Bisnis.com, JAKARTA—Asosiasi Tol Indonesia mempertanyakan rencana pemerintah dalam melakukan proyek percontohan untuk ruas tol Salatiga—Solo dengan skema Avalability Payment atau pembayaran berdasarkan ketersediaan layanan.
Ketua Asosiasi Tol Indonesia Fatchur Rochman mengungkapkan pemerintah semestinya tak perlu melakukan tender investasi dan konstruksi terhadap BUJT untuk ruas tersebut.
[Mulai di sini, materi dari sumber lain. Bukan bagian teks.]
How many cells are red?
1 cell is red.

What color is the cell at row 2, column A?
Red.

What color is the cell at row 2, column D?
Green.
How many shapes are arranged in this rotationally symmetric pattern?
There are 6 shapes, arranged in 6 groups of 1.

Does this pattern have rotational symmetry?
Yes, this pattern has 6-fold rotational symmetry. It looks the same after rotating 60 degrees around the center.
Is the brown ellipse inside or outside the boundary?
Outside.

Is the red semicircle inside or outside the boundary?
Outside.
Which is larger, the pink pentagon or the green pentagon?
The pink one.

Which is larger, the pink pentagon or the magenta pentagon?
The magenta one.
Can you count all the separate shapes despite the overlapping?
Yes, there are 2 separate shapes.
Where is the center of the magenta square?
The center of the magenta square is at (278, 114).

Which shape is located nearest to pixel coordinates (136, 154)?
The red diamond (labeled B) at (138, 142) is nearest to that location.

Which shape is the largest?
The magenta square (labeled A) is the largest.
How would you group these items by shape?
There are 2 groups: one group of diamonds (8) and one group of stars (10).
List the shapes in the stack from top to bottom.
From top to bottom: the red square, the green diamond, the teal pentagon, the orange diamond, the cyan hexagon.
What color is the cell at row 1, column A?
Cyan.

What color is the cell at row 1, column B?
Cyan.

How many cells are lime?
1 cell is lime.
Dia menilai skema Availibility Payment terlalu rumit dan menurutnya belum ada sosialisasi yang jelas mengenai mekanisme tersebut.
“Saya belum tahu mengenai skema itu, saya rasa juga belum ada aturan yang jelas melandasinya,” ujarnya kepada Bisnis.com Sabtu (11/6/2016).
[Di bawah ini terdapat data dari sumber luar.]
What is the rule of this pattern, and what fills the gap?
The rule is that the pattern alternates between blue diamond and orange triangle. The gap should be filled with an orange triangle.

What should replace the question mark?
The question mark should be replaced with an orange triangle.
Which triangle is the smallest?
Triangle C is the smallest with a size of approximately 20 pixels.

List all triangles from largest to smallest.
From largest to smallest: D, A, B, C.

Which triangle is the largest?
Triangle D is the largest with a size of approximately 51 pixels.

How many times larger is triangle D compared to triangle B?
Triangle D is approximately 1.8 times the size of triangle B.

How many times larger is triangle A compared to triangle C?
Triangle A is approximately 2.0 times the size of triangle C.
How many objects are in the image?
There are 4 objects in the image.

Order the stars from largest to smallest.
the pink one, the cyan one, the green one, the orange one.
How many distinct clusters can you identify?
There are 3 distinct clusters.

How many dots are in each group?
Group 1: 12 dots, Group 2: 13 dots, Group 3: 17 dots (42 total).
Menurutnya, apabila keterbatasan APBN pemerintah menjadi kendala untuk pengerjaaan konstruksi, pemerintah semestinya cukup menawarkan kepada BUJT pemegang konsesi yakni PT Trans Marga Jateng untuk melakukan talangan selayaknya dana talangan lahan yang telah diusulkan pemerintah belum lama ini tanpa memerlukan tender investasi.
“Lebih logis kalau dikoneksikan dengan TMJ saja yang sekalian menunjuk kontraktornya, konsepnya sama kayak dana talangan lahan cuma ini namanya dana talangan konstruksi. Hanya masa pengembaliannya juga diperpanjang,” tekannya.
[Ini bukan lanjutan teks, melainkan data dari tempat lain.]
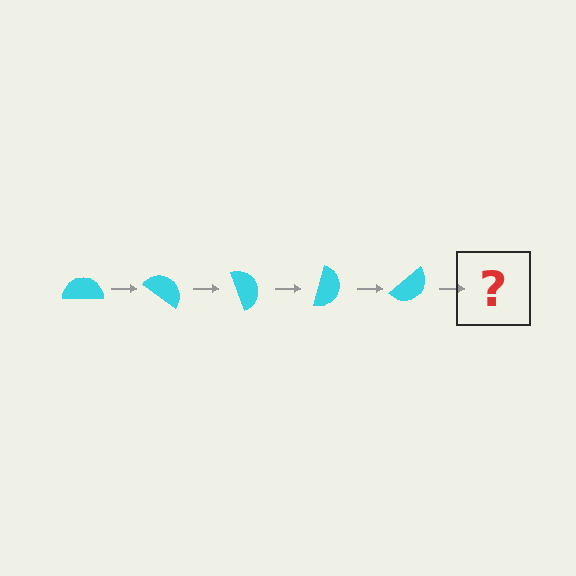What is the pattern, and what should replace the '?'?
The pattern is that the semicircle rotates 35 degrees clockwise each step. The '?' should be a cyan semicircle rotated 175 degrees clockwise.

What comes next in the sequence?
The next element should be a cyan semicircle rotated 175 degrees clockwise.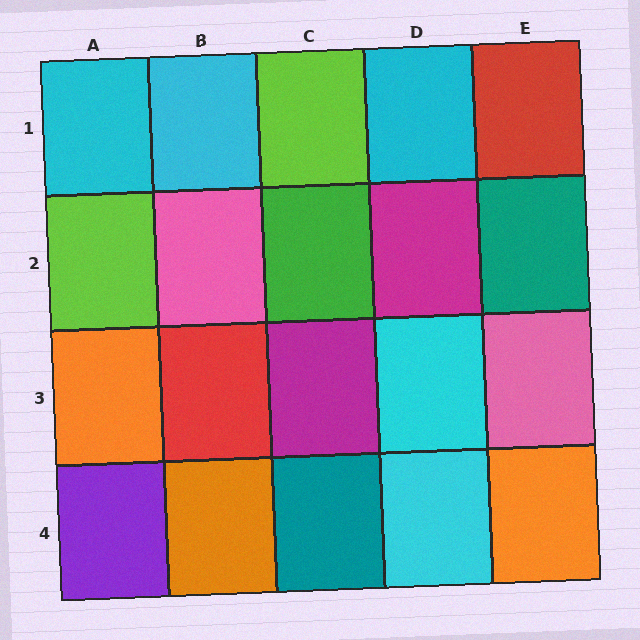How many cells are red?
2 cells are red.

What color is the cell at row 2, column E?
Teal.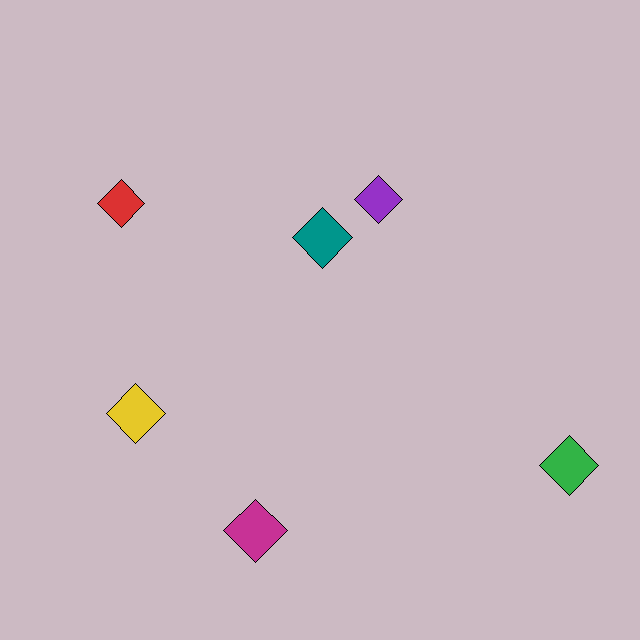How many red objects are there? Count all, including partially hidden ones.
There is 1 red object.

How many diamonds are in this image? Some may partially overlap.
There are 6 diamonds.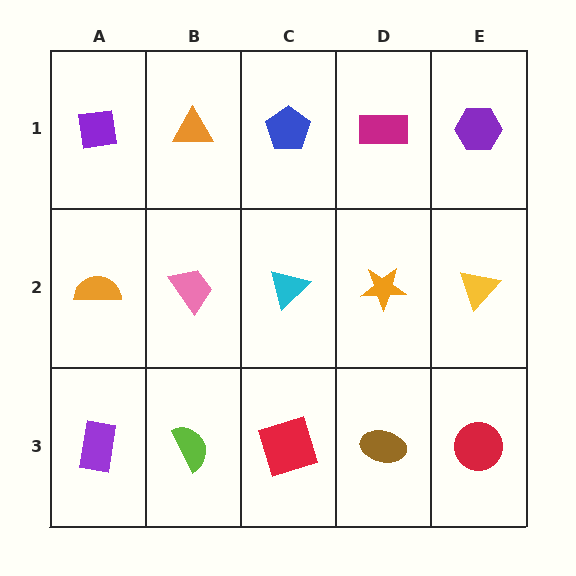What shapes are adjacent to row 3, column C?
A cyan triangle (row 2, column C), a lime semicircle (row 3, column B), a brown ellipse (row 3, column D).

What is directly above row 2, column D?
A magenta rectangle.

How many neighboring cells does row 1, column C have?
3.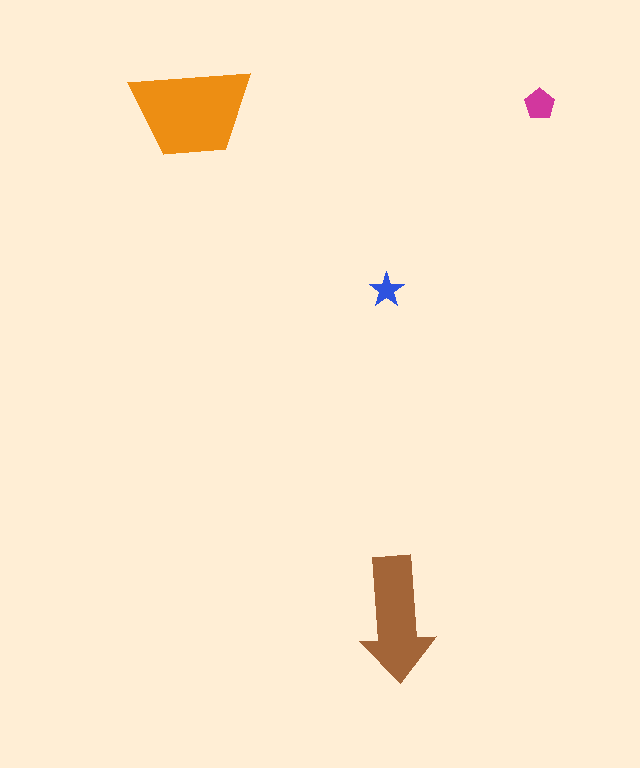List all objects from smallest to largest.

Dia menegaskan perbedaan dengan dana talangan lahan hanya terletak pada masalah perpanjangan masa pengembalian cicilan oleh pemerintah. Oleh karenanya pemerintah juga sebaiknya tak perlu memperpanjang masa konsesi yang dimiliki oleh PT Trans Marga Jateng. Menurutnya hal itu lebih sederhana ketimbang membuka peluang tender investasi kepada Badan Usaha lain.
“Compicated sekali, aturan mainnya juga ribet sekali,” ucapnya. Sebelumnya pemerintah merencanakan pengerjaan ruas Salatiga—Solo sepanjang 33 km menjadi proyek percontohan bagi ruas tol yang berskema Availability Payment.
Berdasarkan skema itu Direktur Teknik dan Operasional PT Trans Marga Jateng Arie Irianto mengatakan pemerintah berencana melakukan tender untuk ruas tersebut, sehingga badan usaha pemenang lelang yang akan membangun dan memelihara ruas itu terlebih dahulu untuk kemudian diganti pendanaannya oleh pemerintah dengan cara mencicil.
“Kalau sebelumnya Bina Marga yang bangun, tapi kalau ini ditender langsung oleh BPJT, untuk badan usaha membangun dan memelihara selama 10—15 tahun, “ katanya kepada Bisnis.com Rabu (8/6/2016).
Arie menegaskan pihaknya tetap sebagai pemegang konsesi meski dengan adanya pengadaan lelang investasi oleh BPJT.